“There they are!” Drew said. “The Grinch is coming on in five minutes.” The kids bounced on the couch in excitement.
“Appropriate,” Marley teased, meeting my gaze with a laugh.
“Have a seat. I’ll make us some coffee.” My phone buzzed in my pocket on the way to the kitchen. I fished it out and froze when I read the on-screen email preview.
“What is it?” Mom asked, dropping a worried hand to my shoulder.
“It’s an email from school. I was chosen for an internship at a publishing company next semester.”

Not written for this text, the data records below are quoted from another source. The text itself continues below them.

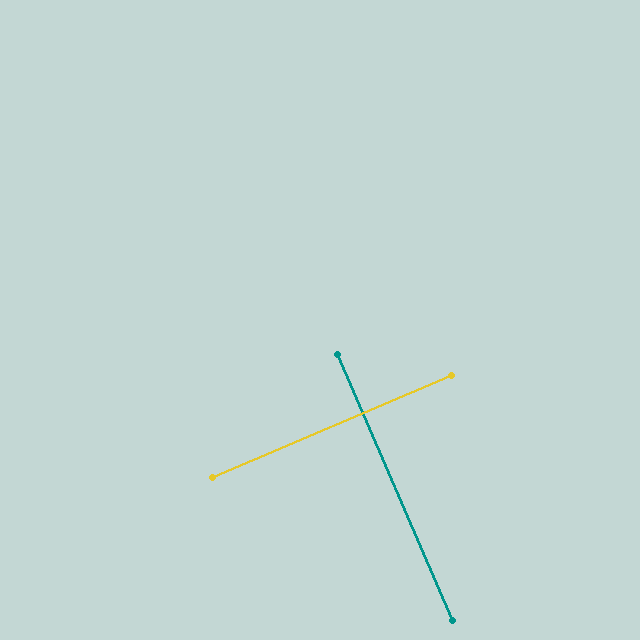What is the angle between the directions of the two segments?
Approximately 90 degrees.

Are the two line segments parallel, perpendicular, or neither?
Perpendicular — they meet at approximately 90°.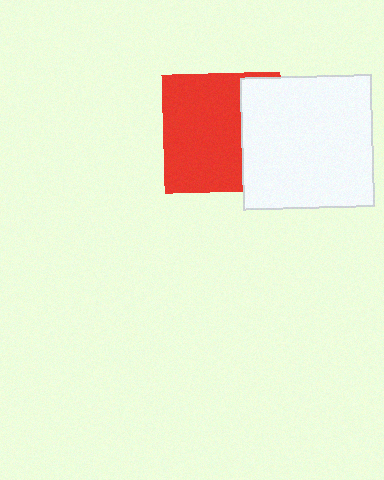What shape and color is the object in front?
The object in front is a white square.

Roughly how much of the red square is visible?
Most of it is visible (roughly 67%).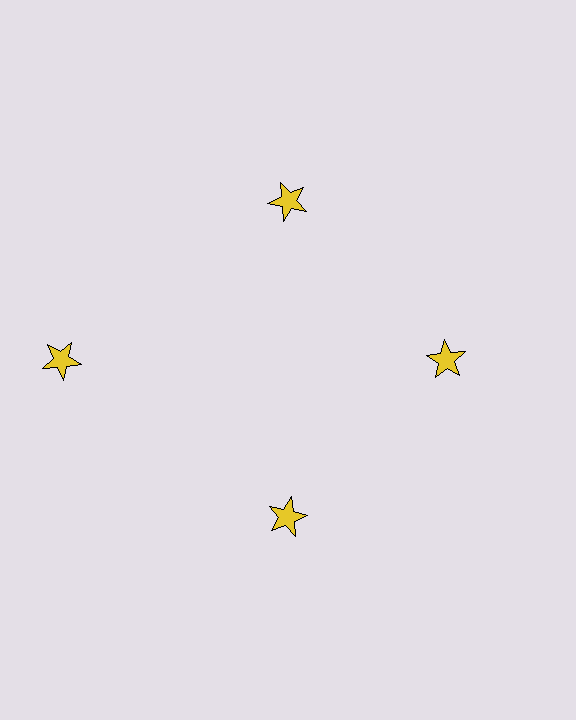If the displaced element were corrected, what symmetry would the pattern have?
It would have 4-fold rotational symmetry — the pattern would map onto itself every 90 degrees.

“The one you applied for just for fun because they’d laugh at you?” Drew chuckled. “I knew you’d get it. Congratulations, Victoria.” Drew smiled widely but I couldn’t return it.
“What’s wrong?” Marley asked. “That’s exactly what you wanted, isn’t it?”
“It was, but—”
“What do you meanwas?” Mom pressed, her eyes now boring into mine.
“It’s unpaid. I couldn’t work next semester or even the summer. I have to think about it.”
“What’s there to think about?” Drew pushed off the couch and came over to us. “Between all of us, we can easily support you while you’re in school. You don’t have to work, now. We’ve always told you that.”
“Yes, I do have to work.” I huffed out a laugh. “I have a cell phone bill and things I need that I can’t always ask you for when you all pay most of my tuition. Just let me think about it, okay?”
Drew and my mother shared a look then turned back to me with the same narrowed-eyed expression.
“Marley, honey could you give us all a minute, please.”
Marley nodded at my mother and headed into the kitchen. The kids were too close to the TV to notice the uncomfortable conversation behind them.
“Sit,” my mother ordered while pointing to the couch. I knew better than to fight her when she used that stern tone.
“You’ll work for the rest of your life.” She crossed her arms over her chest as she leaned over me. “This is the only time you get to be carefree and just do what you want, and that’s what we all think you should do. You love working with your father, and I know that, but Falco’s isn’t your future. This could open up early doors for you and make it easier to get into the graduate program. You told us that when you applied, and all four of us were behind you.”
She crouched in front of me and put her hands on my knees. “If Anthony is going to come back to you, he will whether you work at Falco’s or not. If you stay there and give this up for the simple purpose of being in his proximity, you’ll spite yourself and regret it. So, which is it? The loss of the small salary your father pays you or not wanting to leave Anthony?”
“Both,” I admitted. “You’re right.” I raked my hands through my hair. “This is just,” I swallowed, so overwhelmed it was hard to breathe. “A lot right now, a lot of changes, I guess. I’m almost twenty years old, you guys can’t keep trying to spoil me to make up for what we went through when I was little.”
My eyes clenched shut as a tear streamed down my cheek. That was the first time I ever voiced that to any of my parents. I constantly tried to prove to them I was fine, so they’d stop coddling me, but I never called them on it.
I was surprised to hear Mom laugh.
“Maybe we do that. I know I do. My hands were pretty tied back then when it came to you as a little girl. I couldn’t give you much more than bare minimum.” She swiped a lock of hair off of my forehead.
“So, when my daughter got a partial scholarship to NYU, I was thrilled that we all could split the tuition to give her something great that she deserved. And if you take this internship, and we have to pay all your bills for a few months, I welcome the shit out of it.”
A laugh bubbled out through my tears before I cupped my aching forehead.
“I will probably always do this, no matter how old you are. I’m sure Josh will, too. There’s guilt we’ll both never stop working through when it comes to you.” She cradled my cheek, her dark eyes wet. “I’m sorry if you feel suffocated by it, but can’t you let us give you now, what we couldn’t when you were a little girl? You can stop being the dutiful child who worried about her mother, and then worried about her parents fighting over her. Just be the beautiful young woman who embraces the amazing future in front of her, even if she has to accept help from all four parents to do it.”
I nodded, swiping at my cheeks with the back of my hand as an odd relief washed over me. I’d accept their help for once and take joy where I could get it.
Tomorrow, I’d try to say goodbye to the happiness that wasn’t meant to be.
23
Anthony
After a shitty night of sleep,I headed into Falco’s on Monday morning with a knot in my stomach and a huge chip on my shoulder. Every time I tried to get to sleep, all I saw was Victoria’s tear-filled eyes when I told her it was over. Tossing and turning on sheets that smelled like her didn’t help.